Face à une conclusion aussi embarrassante “>et quelques articles présentant Molyneux de façon peu reluisante, il est peu probable que ce dernier se tourne vers le sociofinancement dans un futur rapproché.
Dans un même ordre d’idées, étant donné que le développement des projets évolue sous le regard constant de la communauté, toute communication sera examinée sous toutes ses coutures et avec un regard très critique. Ainsi, lorsque Keiji Inafune et sa compagnie comcept ont simultanément dévoilé un projet de dessin animé de Mighty No. 9 tout en permettant à ceux qui avaient manqué la campagne de financement de contribuer plus tard (une tactique connue sous le nom de «slacker backer»), certains fans ont eu l’impression que l’argent récolté pour le jeu vidéo avait été détourné pour produire la série animée et que le studio avait besoin de fonds supplémentaires pour mener son projet de jeu vidéo à terme, alors que les deux projets étaient indépendants.
Aucune solution miracle
Trois ans plus tard, peut-on affirmer que Double Fine Productions a tenu sa promesse avec Broken Age? Pour avoir récemment complété cette aventure, je dirais que oui. Tim Schafer et son équipe ont certainement recréé le jeu d’aventure classique tel qu’il est… mais pas nécessairement tel qu’il était espéré, attendu ou imaginé par ceux qui ont choisi de soutenir le projet!
Il n’y a aucun doute que Broken Age soit une production de qualité au niveau audiovisuel, avec des illustrations magnifiques et des performances vocales fort sympathiques.
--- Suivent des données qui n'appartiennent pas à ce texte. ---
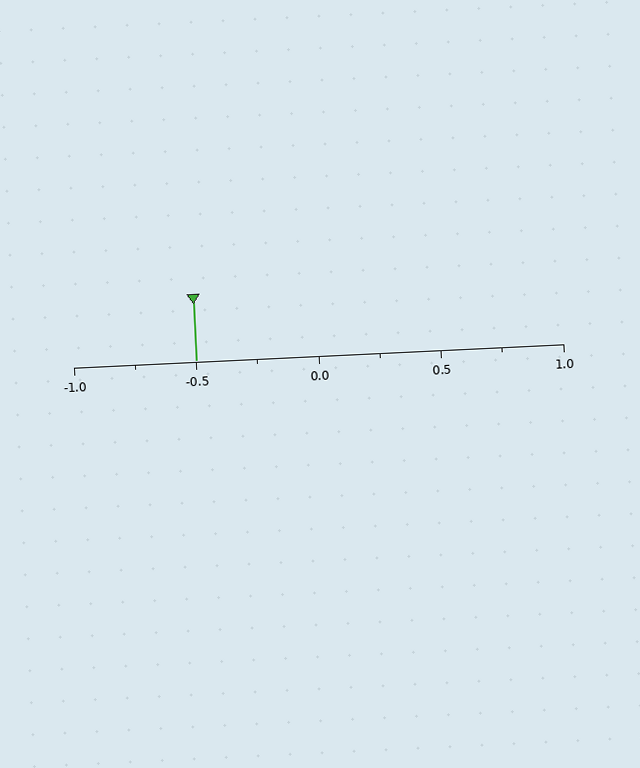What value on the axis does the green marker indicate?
The marker indicates approximately -0.5.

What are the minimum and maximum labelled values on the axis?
The axis runs from -1.0 to 1.0.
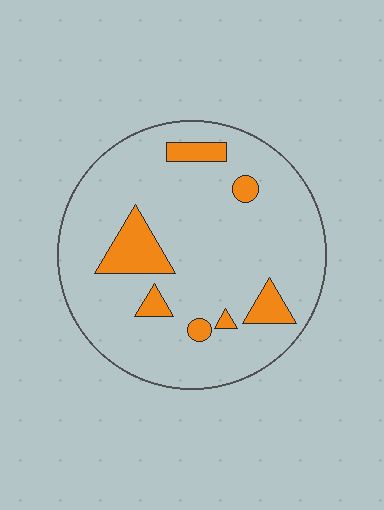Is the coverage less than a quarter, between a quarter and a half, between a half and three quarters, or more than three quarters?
Less than a quarter.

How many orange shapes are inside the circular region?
7.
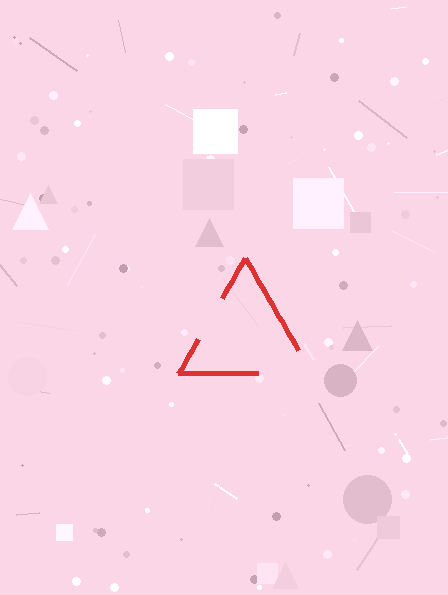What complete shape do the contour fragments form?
The contour fragments form a triangle.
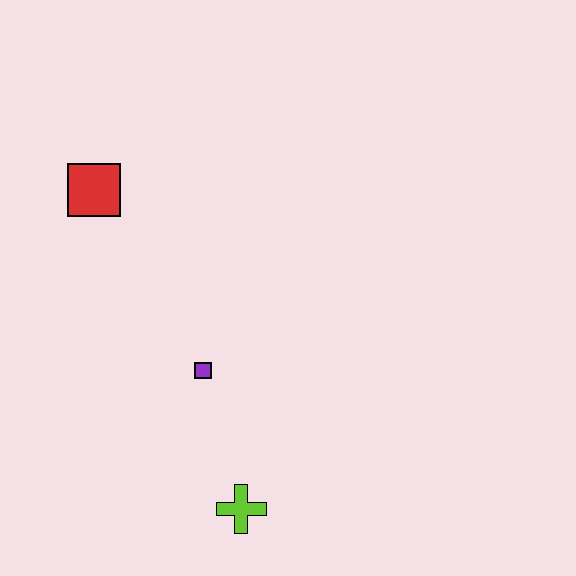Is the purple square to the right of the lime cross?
No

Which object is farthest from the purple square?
The red square is farthest from the purple square.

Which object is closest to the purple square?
The lime cross is closest to the purple square.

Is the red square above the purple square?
Yes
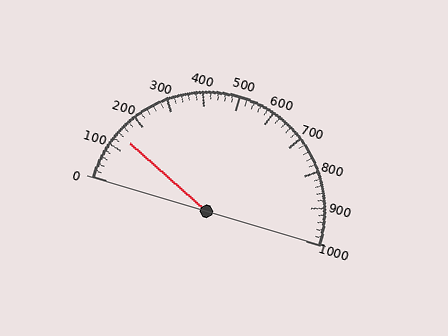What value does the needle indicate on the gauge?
The needle indicates approximately 140.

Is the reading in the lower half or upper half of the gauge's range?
The reading is in the lower half of the range (0 to 1000).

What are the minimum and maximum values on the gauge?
The gauge ranges from 0 to 1000.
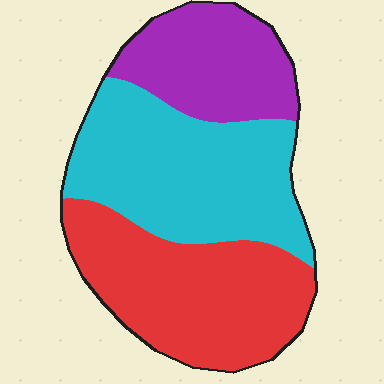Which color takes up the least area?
Purple, at roughly 25%.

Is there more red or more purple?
Red.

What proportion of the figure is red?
Red takes up about three eighths (3/8) of the figure.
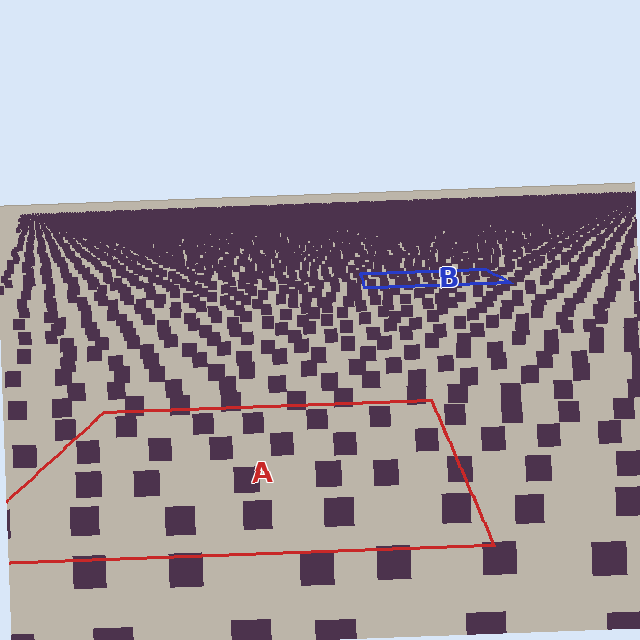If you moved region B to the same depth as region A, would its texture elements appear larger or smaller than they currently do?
They would appear larger. At a closer depth, the same texture elements are projected at a bigger on-screen size.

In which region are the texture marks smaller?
The texture marks are smaller in region B, because it is farther away.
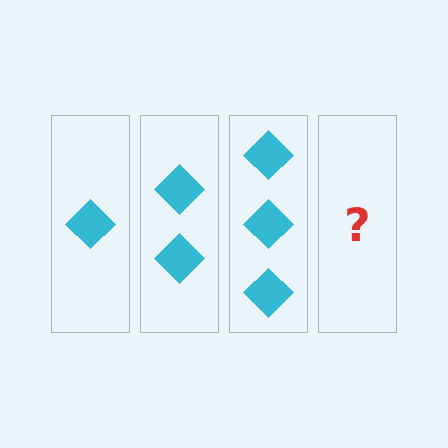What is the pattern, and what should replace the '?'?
The pattern is that each step adds one more diamond. The '?' should be 4 diamonds.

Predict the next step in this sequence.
The next step is 4 diamonds.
Mais la formule du jeu d’aventure est respectée dans le fond comme dans la forme, avec les défauts que cela peut impliquer : les solutions de certaines énigmes peuvent sembler plutôt obscures, les mêmes environnements sont visités et revisités ad nauseam, et le rythme du scénario est plutôt relax, pour ne pas dire soporifique.
Mais s’il faut passer par le sociofinancement pour donner vie à des univers aussi déjantés, avec des ustensiles parlants aux tendances mégalomanes et un village de pâtissiers sacrifiant leurs jeunes vierges dans des costumes extravagants à base de gâteaux, je ne vois pas d’inconvénient à ce que la formule demeure.
Au final, avec la multiplication des options offertes aux joueurs – sociofinancement sur Kickstarter, accès préliminaire payant dans Steam Greenlight, jeux gratuits avec achats intégrés… – c’est désormais plus que jamais la responsabilité de chacun de se renseigner avant de dépenser. Même avec les créateurs les plus célèbres et les propositions les plus attrayantes, il demeure toujours une certaine part de risque, surtout s’il n’y a plus d’éditeur pour tenir les cordons de la bourse et assurer le respect des échéanciers.
Et si un projet vous semble trop beau pour être vrai, c’est probablement parce qu’il l’est!